Facebook ha deciso di muoversi in gran fretta: sono passati pochi giorni dalle scuse di Mark Zuckerberg per tutti gli errori commessi sulla privacy e già appaiono le prime modifiche alle impostazioni.

Ad annunciarle è il fondatore di Facebook in persona - tornato al mezzo più consueto, ossia un post sul social network - che sostiene di aver prestato ascolto sia alle proteste degli utenti che a quelle dei legislatori.

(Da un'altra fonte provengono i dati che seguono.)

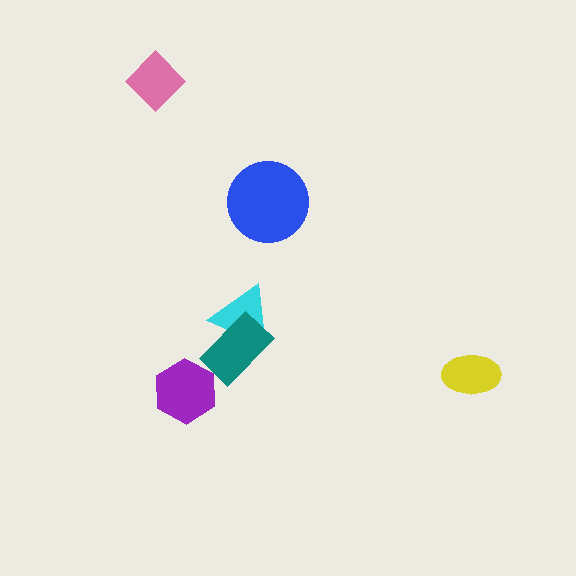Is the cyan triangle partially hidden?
Yes, it is partially covered by another shape.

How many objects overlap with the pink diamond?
0 objects overlap with the pink diamond.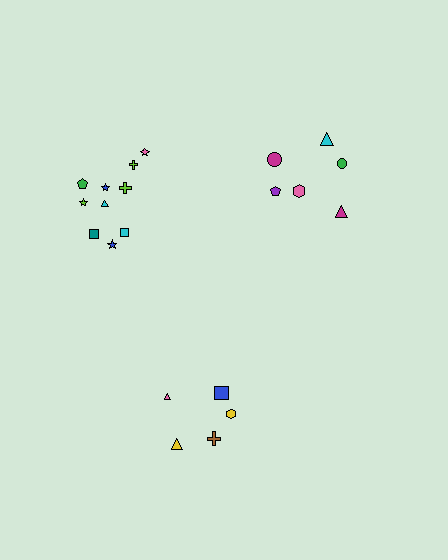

Le novità non sono immediatamente disponibili per tutti ma nei prossimi giorni si espanderanno a tutte le versioni locali di Facebook.

L'idea alla base è la semplificazione: un utente non deve più controllare ogni singola impostazione ma può in un colpo solo condividere o rendere private le proprie informazioni.

Per questo è stata creata una nuova griglia che permette di impostare le condivisioni con un semplice click; è sempre possibile, poi, raffinare ulteriormente le proprie decisioni, ma ora in un colpo solo si definiscono regole che prima richiedevano un intervento più esteso e, a detta degli utenti, complicato.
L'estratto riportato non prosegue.